Humoral immune responses induced by aerosol vaccination. (A) Systemic anti-gp120 IgG response. (B) Systemic anti-NYVAC IgG response. (C) Vaginal anti-NYVAC IgA response. Vaccination times are indicated by “D” and “N” for the DNA-C and NYVAC-C vaccines, respectively. Closed bars and open bars represent aerosol and i.m.-immunized animals, respectively.

Fig. 4.

Cellular immune responses induced by aerosol vaccination. Shown are induced HIV-specific IFNg (Left), IL-2 (Center), and IL-4 (Right) systemic cellular immune responses in the two vaccinated cohorts as measured by EILISPOT analysis. The average mean response is illustrated by a gray bar.

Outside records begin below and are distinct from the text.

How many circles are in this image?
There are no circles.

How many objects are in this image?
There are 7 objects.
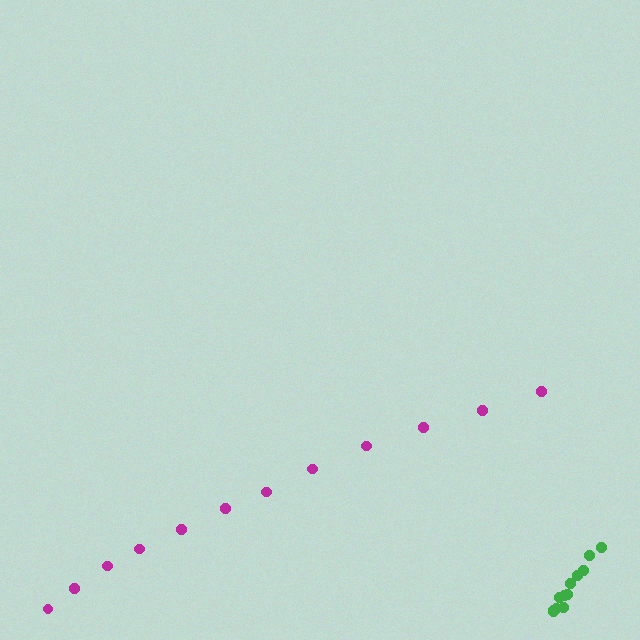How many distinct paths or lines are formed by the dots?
There are 2 distinct paths.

The responses are the sums of eight HIV peptide pools.

Fig. 5.

Broad-breadth cellular immune responses induced by aerosol vaccination. (A) Percentage of aerosol responders to individual peptide pools. (B) Percentage of i.m. responders to individual peptide pools. Week-8, -24, and -48 responses are shown as white, gray, and black bars, respectively. G, Gag; P, Pol; E, Env; N, Nef.